An HIV Culture test is not performed in isolation. Generally, a culture test is performed with most other STD's by swabbing the cervix or the urethra (in males).

Culture tests are based on those cells extracted. Drawing blood and sending it to a lab for testing can ONLY perform an HIV test. It can take up to 3 months before the HIV virus is apparent in your system, so when in doubt, test monthly.

HIV culture tests are used to detect the presence of the human immunodeficiency virus in serum, saliva, or urine. Such tests may detect HIV antibodies, antigens, or RNA.

HIV Qualitative Culture is useful for obtaining HIV isolates from HIV-infected individuals and for diagnosing HIV in infants of HIV-infected mothers.

The Final report issued no later than five weeks after culture is set up; may be issued earlier if culture is positive.

HIV Quantitative PBMC Culture is a test, which is less sensitive than the qualitative culture test. It can be used to measure changes in the amount of infectious virus in PBMC during the course of therapy. The turn around time will not be more than three weeks after culture is set up.

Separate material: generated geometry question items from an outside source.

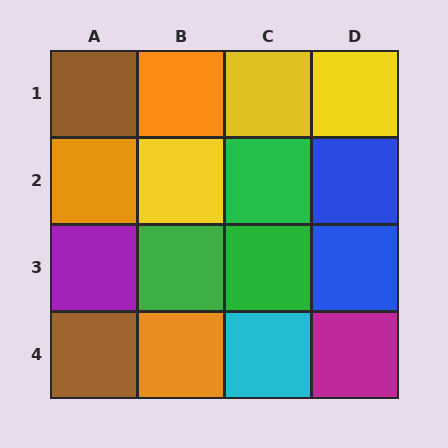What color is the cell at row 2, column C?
Green.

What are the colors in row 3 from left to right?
Purple, green, green, blue.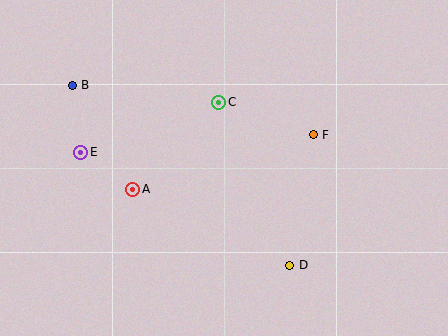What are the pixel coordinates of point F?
Point F is at (313, 135).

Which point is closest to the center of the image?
Point C at (219, 102) is closest to the center.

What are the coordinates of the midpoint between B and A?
The midpoint between B and A is at (103, 137).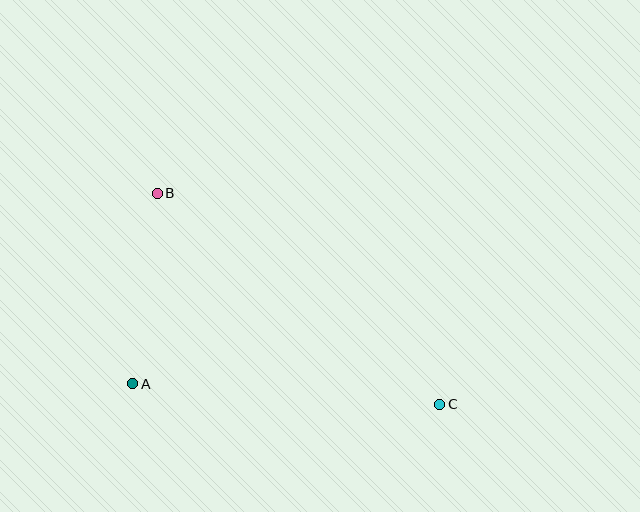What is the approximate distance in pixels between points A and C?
The distance between A and C is approximately 308 pixels.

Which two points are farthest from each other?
Points B and C are farthest from each other.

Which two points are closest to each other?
Points A and B are closest to each other.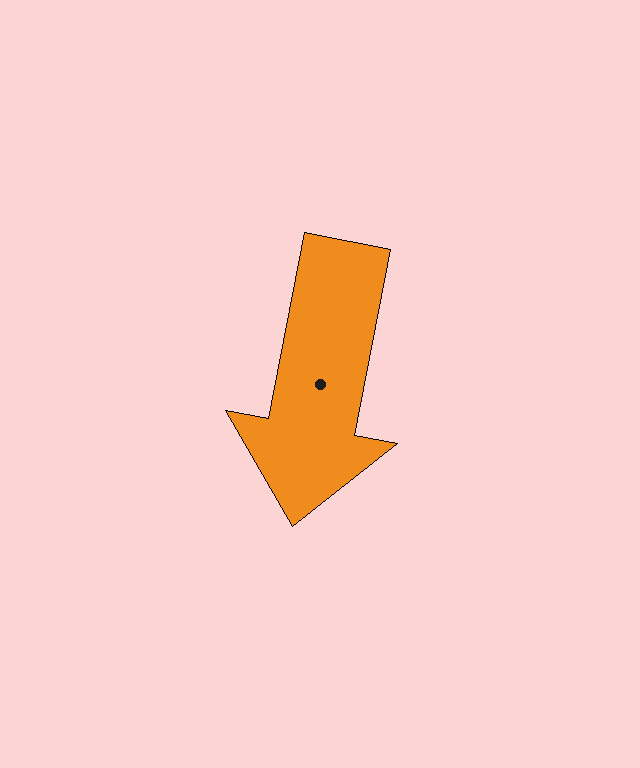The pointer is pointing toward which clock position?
Roughly 6 o'clock.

The objective of the HIV culture test is to evaluate HIV infection. It is a method through which peripheral blood mononuclear cells (PBM) and plasma is cultured.

At all ages, HIV culture test is 100% specific although the sample size is too small for definitive evaluation. After 3 months of age, sensitivity increases to 90-100% for HIV culture test. Some patients who initially test negative can became positive on subsequent testing. After age 6 months, all assays are equivalent in sensitivity and specificity. The predictive power of the combination of tests exceeds that of any single test.

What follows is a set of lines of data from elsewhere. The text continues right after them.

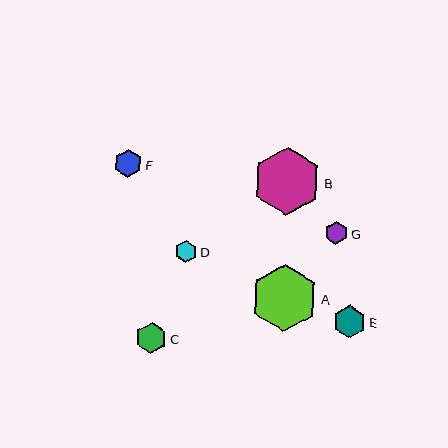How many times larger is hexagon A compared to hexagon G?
Hexagon A is approximately 2.9 times the size of hexagon G.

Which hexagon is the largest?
Hexagon B is the largest with a size of approximately 68 pixels.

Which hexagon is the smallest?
Hexagon D is the smallest with a size of approximately 22 pixels.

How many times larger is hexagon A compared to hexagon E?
Hexagon A is approximately 2.0 times the size of hexagon E.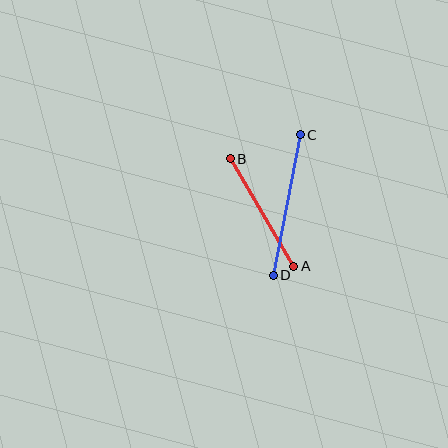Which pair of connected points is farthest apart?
Points C and D are farthest apart.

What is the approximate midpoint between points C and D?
The midpoint is at approximately (287, 205) pixels.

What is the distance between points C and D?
The distance is approximately 143 pixels.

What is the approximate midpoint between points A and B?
The midpoint is at approximately (262, 212) pixels.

HIV culture, formally termed peripheral blood mononuclear cell co-culture for HIV-1 isolation, is a very labor-intensive laboratory test that was used initially to establish HIV-1 as the causative agent of AIDS.

There are also quantitative cell cultures and quantitative plasma cultures. None of these culture techniques is used very much anymore, as they are expensive, difficult to perform, and labor intensive. Basically, these tests try to measure virus or virally infected cells.

The ELISA and Western Blot tests measure antibodies. Antibodies are specific proteins made by the body's immune system that are directed against HIV. Antibody tests and viral load testing by PCR are now the preferred methods for testing for and monitoring HIV infection.

To conclude the diagnosis of HIV in infants less than 3 months of age is problematic. HIV diagnosis in early infancy cannot be established based on one single test; a battery of tests may be necessary, especially in infants under 3 months of age.